You don't have to iterate over anything---you can use an iterator as a generator. Let's make a simple iterator that counts up from 0 to a "max" number. We'll start with a simple structure and constructor:

struct Counter {
    count: u32,
    max: u32,
}

impl Counter {
    fn new(max: u32) -> Counter {
        Counter { count: 0, max }
    }
}

We can implement Iterator for Counter:

impl Iterator for Counter {
    type Item = u32;
    fn next(&mut self) -> Option<Self::Item> {
        if self.count < self.max {
            self.count += 1;
            Some(self.count)
        } else {
            None
        }
    }
}

So the iterator adds one to its stored value and returns it. That will give you a sequence of numbers from 1 to max. We can use it like this:

fn main() {
    let numbers: Vec<u32> = Counter::new(10).collect();
    println!("{numbers:?}");
}

This will print [1, 2, 3, 4, 5, 6, 7, 8, 9, 10].

If you'd rather return and then add, you can tweak the iterator:

impl Iterator for Counter {
    type Item = u32;
    fn next(&mut self) -> Option<Self::Item> {
        if self.count < self.max {
            let result = Some(self.count);
            self.count += 1;
            result
        } else {
            None
        }
    }
}

This will print [0, 1, 2, 3, 4, 5, 6, 7, 8, 9].

Optimization---Exact Size Iterators

You can achieve a small speed improvement by also indicating that the iterator returns a fixed size:

impl ExactSizeIterator for Counter {
    fn len(&self) -> usize {
        self.max as usize
    }
}

Knowing that he iterator will always return a fixed size allows the compiler to perform some optimizations.

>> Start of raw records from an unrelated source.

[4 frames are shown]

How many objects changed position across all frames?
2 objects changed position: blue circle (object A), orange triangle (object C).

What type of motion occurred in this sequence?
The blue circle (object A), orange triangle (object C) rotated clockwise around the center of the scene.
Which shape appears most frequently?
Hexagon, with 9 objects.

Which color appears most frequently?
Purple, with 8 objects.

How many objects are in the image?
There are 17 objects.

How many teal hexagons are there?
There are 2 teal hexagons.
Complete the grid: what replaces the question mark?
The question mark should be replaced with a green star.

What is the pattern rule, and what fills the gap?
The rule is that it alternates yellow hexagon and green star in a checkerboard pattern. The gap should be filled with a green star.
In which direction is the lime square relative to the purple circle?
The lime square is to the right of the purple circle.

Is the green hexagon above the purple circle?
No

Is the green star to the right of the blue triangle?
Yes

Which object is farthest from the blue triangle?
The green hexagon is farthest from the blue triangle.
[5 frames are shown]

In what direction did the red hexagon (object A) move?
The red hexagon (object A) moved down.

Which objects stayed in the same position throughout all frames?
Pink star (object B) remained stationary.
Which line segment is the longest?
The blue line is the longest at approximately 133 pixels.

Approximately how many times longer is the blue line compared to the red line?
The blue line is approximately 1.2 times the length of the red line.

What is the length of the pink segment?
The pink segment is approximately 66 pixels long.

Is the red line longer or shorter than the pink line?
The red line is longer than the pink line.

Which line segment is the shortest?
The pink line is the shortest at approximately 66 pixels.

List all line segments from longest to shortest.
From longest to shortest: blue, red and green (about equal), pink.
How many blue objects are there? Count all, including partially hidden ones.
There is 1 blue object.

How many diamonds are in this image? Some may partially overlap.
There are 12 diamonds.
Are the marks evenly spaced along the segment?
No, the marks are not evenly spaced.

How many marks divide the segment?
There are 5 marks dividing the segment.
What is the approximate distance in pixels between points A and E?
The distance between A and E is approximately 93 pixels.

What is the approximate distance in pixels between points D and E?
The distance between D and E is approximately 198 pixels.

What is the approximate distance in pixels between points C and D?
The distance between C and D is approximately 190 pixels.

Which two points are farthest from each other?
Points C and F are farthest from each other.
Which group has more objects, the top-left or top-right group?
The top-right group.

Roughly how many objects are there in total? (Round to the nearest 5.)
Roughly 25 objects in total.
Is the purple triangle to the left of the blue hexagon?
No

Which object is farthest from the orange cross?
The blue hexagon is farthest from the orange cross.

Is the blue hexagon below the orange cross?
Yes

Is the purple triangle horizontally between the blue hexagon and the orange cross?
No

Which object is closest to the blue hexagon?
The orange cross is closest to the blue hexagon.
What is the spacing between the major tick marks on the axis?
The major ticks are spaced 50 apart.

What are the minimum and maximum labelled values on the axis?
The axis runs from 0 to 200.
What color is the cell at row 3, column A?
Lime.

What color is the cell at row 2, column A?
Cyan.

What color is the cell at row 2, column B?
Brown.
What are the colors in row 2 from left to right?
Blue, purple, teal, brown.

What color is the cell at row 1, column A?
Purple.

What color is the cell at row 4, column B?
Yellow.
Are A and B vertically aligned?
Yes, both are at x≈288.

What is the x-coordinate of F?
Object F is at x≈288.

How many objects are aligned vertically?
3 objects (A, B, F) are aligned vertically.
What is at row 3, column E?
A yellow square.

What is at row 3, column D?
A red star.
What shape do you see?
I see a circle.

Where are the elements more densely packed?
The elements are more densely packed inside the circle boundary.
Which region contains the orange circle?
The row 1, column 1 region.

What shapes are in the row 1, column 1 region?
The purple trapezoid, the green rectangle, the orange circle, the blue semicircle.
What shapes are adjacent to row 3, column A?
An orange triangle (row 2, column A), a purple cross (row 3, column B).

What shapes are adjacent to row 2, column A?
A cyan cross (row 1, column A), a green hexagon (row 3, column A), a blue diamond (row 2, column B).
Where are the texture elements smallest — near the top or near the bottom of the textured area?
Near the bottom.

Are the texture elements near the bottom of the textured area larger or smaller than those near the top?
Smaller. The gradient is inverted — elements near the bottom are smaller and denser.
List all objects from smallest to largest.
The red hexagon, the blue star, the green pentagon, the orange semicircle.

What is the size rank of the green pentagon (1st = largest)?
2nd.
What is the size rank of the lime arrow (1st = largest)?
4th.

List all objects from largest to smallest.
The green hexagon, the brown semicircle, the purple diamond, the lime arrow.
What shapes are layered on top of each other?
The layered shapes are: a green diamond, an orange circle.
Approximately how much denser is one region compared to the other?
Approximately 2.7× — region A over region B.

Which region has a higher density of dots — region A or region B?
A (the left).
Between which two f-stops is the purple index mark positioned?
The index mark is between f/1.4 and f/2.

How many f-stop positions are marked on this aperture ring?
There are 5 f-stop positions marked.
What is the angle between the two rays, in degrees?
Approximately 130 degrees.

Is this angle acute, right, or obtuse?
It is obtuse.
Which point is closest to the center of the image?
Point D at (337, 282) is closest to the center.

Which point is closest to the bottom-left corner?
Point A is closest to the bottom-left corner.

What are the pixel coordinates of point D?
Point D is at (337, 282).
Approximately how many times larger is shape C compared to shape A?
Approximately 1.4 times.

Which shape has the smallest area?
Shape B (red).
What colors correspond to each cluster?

To really optimize it, you need can set MAX as a compile-time constant. This gets a bit messy (there's compile-time generic markers everywhere)---but it works. This is a good example of code that belongs in a library:

struct Counter<const MAX: u32> {
    count: u32,
}

impl <const MAX:u32> Counter<MAX> {
    fn new() -> Self {
        Self { count: 0 }
    }
}

impl <const MAX:u32> Iterator for Counter<MAX> {
    type Item = u32;
    fn next(&mut self) -> Option<Self::Item> {
        if self.count < MAX {
            let result = Some(self.count);
            self.count += 1;
            result
        } else {
            None
        }
    }
}

impl <const MAX:u32> ExactSizeIterator for Counter<MAX> {
    fn len(&self) -> usize {
        MAX as usize
    }
}

fn main() {
    let numbers: Vec<u32> = Counter::<10>::new().collect();
    println!("{numbers:?}");
}

This helps because the optimizer can see exactly how many iterations will occur, and can reduce the number of bounds-checking calls that are required.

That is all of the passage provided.